Jangan dikira ada perasaan dendam pada saya; tidak. Justru yang teringat yaitu  satu kalimat 
dari Njoto, yang A.K.M. juga kenal: Tingkat budaya dan peradaban angkatan perang  kita cukup   
rendah, memprihatinkan, kita perlu meningkatkannya. Saya juga teringat pada kata kata lain lagi: jika  kau memperoleh  kebiadaban, jangan beri kebiadaban balik, jika  mampu, beri dia 
keadilan sebagai belasan. Dalam tahanan di RTM tahun  1960 saya memperoleh  kata baru dari 
dunia kriminal: brengsek. Sekarang saya dapat kata baru juga : di aman kan, yang berarti: 
dianiaya, sama sekali tidak memiliki  sangkut paut dengan aman dan keamanan. Sebelum itu saya 
memiliki  patokan cadangan bila orang bicara denganku: ambil paling banyak 50% dari 
omongannya sebagai benar. Sekarang saya memperoleh  tambahan patokan: jika  yang 
berkuasa berkata  A, itu berarti minus A. Apa boleh buat, pengalaman yang mengajarkan.  Di antara orang kesakitan di kiri dan kanan saya, di mana orang tidak bisa dan tidak boleh ditolong, terbayang kembali wartawan Afrika  saya sudah tidak ingat dari Mali, Ghana atau Pantai Gading  yang waktu naik mobil pertanyakan: Apa Nasakom itu mungkin,  Apa itu bukan utopi,  Saya jawab: di negara kita  diperlukan suatu jalan.
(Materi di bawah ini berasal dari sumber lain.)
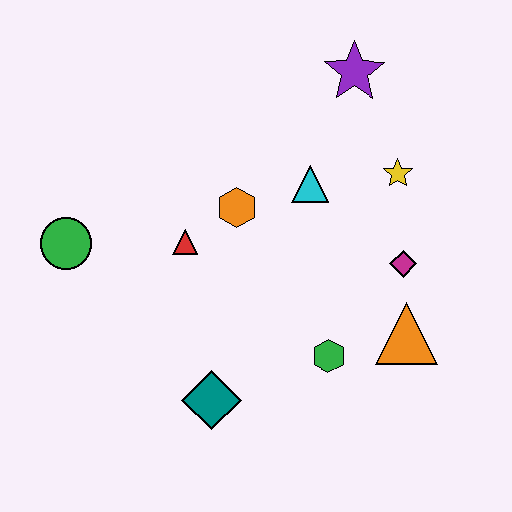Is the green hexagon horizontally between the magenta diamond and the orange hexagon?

Setiap waktu bom waktu kolonial bisa meletus. Itu kami tidak kehendaki. Nampaknya Nasakom sebagai fakta  masih dalam pembinaan. Dia berkata : jika  Nasakom gagal,  Bukankah itu berarti punahnya pemerintah sipil, sebab  Nasakom tersapu,  Jawasukarno u: Kami hanya bisa berusaha. Dia berkata  lagi: jika  Nasakom disapu, tidak akan lagi ada kekuatan nasionalis, agama maupun komunis! Dialog selanjutnya saya sudah tak ingat. Pagi itu itu diawali kedatangan serombongan wartawan Antara, tanpa sepatu, semua lututnya berdarah. Di antaranya paman saya sendiri, R. Moedigdo, yang saya tumpangi hampir 3,5 tahun  saat  pendudukan Jepang. Dia pun tak terkecuali. lalu  saya dengar, mereka 
baru datang dari tangsi CPM Guntur dan habis dipaksa merangkak di atas kerikil jalanan. 
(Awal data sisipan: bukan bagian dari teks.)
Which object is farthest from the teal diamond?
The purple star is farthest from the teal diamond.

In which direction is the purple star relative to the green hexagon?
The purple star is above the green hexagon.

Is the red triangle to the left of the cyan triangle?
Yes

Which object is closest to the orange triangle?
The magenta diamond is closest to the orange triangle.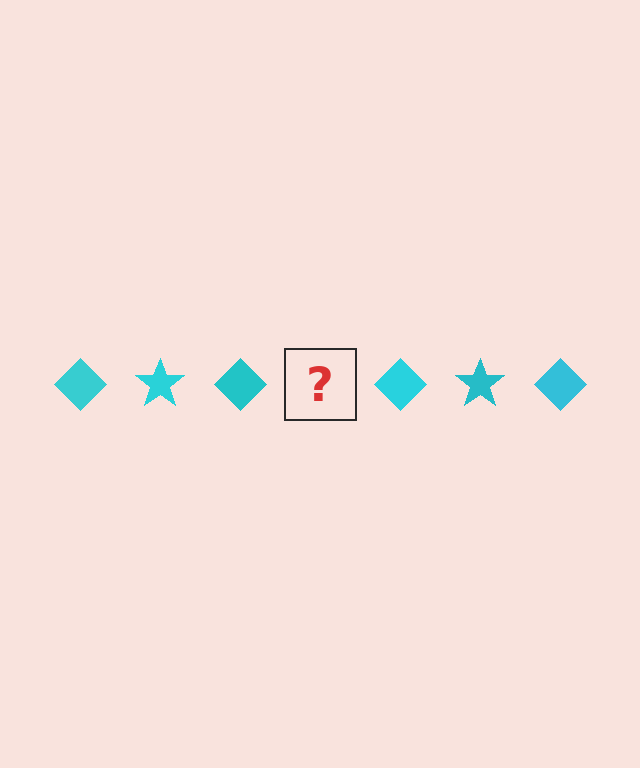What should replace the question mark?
The question mark should be replaced with a cyan star.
Menyusul datang power. Orang  orang militer melempar lemparkan tangkapan baru itu dari atas 
geladak dan terbanting ke tanah. Ruangan sudah  penuh  sesak dengan tangkapan baru, sampai 
di gang gang. Itu berarti semakin banyak erangan dan rintihan. Di antaranya ada  beberapa  wanita. Sedang gaung dari pers yang menyokong militer sudah sejak belum ditangkap, tak henti  hentinya memukul  gendang untuk membangkitkan emosi rakyat terhadap PKI dan organisasi massanya: Gerwani di Lubangbuaya memotongi kemaluan para jendral dan melakukan tarian cabul dan seperti nya, tipikal buah pikiran orang yang tak pernah  memiliki  cita cita. Bulu kuduk berdiri bukan sebab  tak pernah  menduga orang negara kita  bisa memicu  kreasi begitu kejinya. 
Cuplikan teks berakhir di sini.